A law enforcement group is blaming the shooting death of Sacramento County sheriff's deputy Robert French on a prison reform measure signed into law by Gov. Jerry Brown.
French was killed Aug. 30 in a gun battle that took place between law enforcement officers and Thomas Littlecloud, 32.
“The blood is on the governor’s hands,” said Mike Rushford, president of the Criminal Justice Legal Foundation, a group that advocates for crime victims.
Rushford was referencing a prison realignment measure known as AB 109, passed by the California Legislature in 2011.
Littlecloud was a felon released from state prison. Under AB 109, responsibility for supervising him was transferred from state parole agents to county probation officers. But Littlecloud committed new crimes upon his release.
“This individual was a violent man,” said Jim Nielsen, a Republican senator from Tehama County. “He had many, many violent acts, weapon possessions, knives, guns, he’s done it all.
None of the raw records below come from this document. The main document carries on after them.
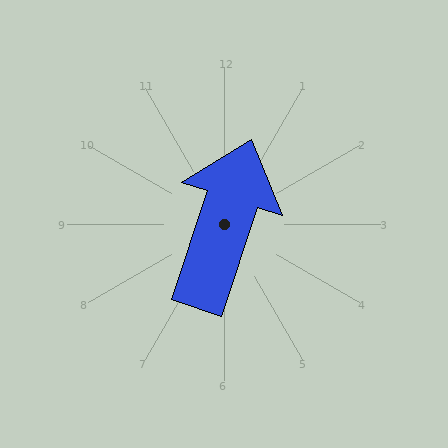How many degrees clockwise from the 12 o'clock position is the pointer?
Approximately 18 degrees.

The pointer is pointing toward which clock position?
Roughly 1 o'clock.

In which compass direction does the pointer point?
North.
This guy was a bomb waiting to go off, and now we have another dead officer.”
Late Wednesday, California Department of Corrections and Rehabilitation (CDCR) sent this statement to KCRA 3:
“AB 109 didn't reduce the amount of time this suspect -- or any other -- was incarcerated,” press secretary Vicky Waters wrote.
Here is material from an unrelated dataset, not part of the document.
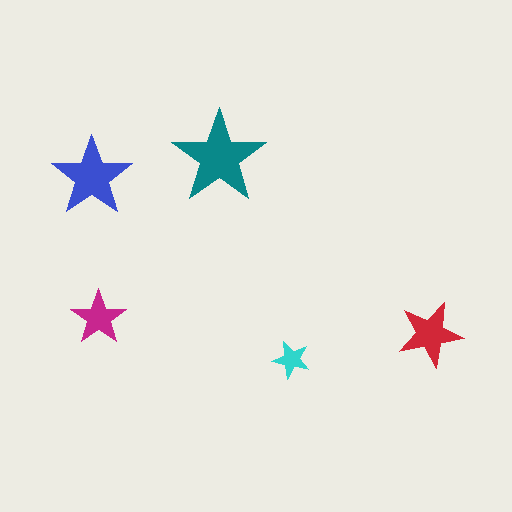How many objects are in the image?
There are 5 objects in the image.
Waters added, "To be clear, no laws signed since 2011, including AB 109, reduced the amount of time this person was incarcerated or supervised by law enforcement after release. In 2007 he was sentenced to six years in state prison for vehicle theft and assault with a firearm and went to state prison in January 2007 where he served a full sentence until July 2011. (Under laws that have been on the books for decades, inmates get credit for time they were incarcerated during trial.) In July 2011, he was released from state prison to three years of state parole supervision. In 2013 he was sent back to prison for three years for driving recklessly while evading a peace officer and possessing a firearm. (Again, he received credit for time served and other credits that have been on the books for many years.) He was released in November 2014 to the custody of Alameda County Probation where he remained until this incident. Questions about the requirements or restrictions imposed on probationers should be directed to Alameda County Probation Department.”